# cycle-сap clip with their own hands



## serg (Jan 9, 2012)

Did the missing 2 cycle-сap clip. Metal it seems to me softer, but it's better than nothing. The caps must be decals, I don't have them. If anyone knows, how they look, open this secret to me, please




 



Serg


----------



## abe lugo (Jan 9, 2012)

I would use bendable spring steel, so it more likely to stay put.

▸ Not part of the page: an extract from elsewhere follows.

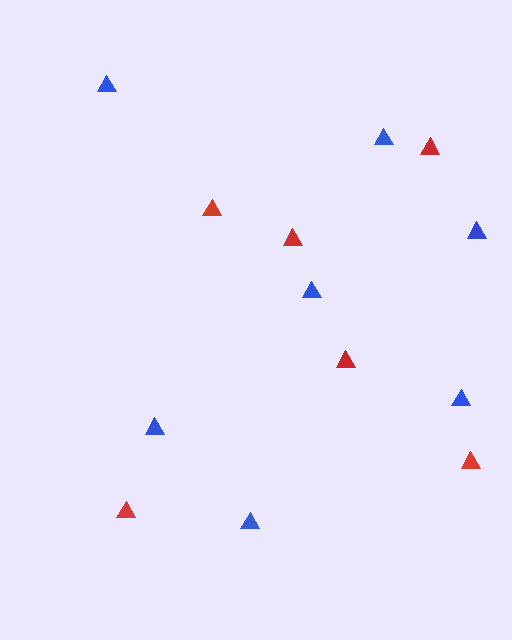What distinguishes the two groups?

Those caps look like the ones on the bike Tim bought in the Monark post





http://thecabe.com/vbulletin/showthread.php?22014-Monark-Year&highlight=monark


----------



## JOEL (Jan 9, 2012)

I don't think there is a decal for those hubcaps. Use spring steel for the clips or ask around, someone may have spares.


----------



## serg (Jan 9, 2012)

Thank you for your answers. About decals written on the box. If anyone has two extra clips, I'll buy them


----------



## bricycle (Jan 13, 2012)

...Try using "pallet banding", this stuff is springy, and business just throw it out....
Nice idea Serg....


----------



## serg (Jan 14, 2012)

bricycle said:


> ...Try using "pallet banding", this stuff is springy, and business just throw it out....
> Nice idea Serg....




Thanks bri, will have to find and compare


----------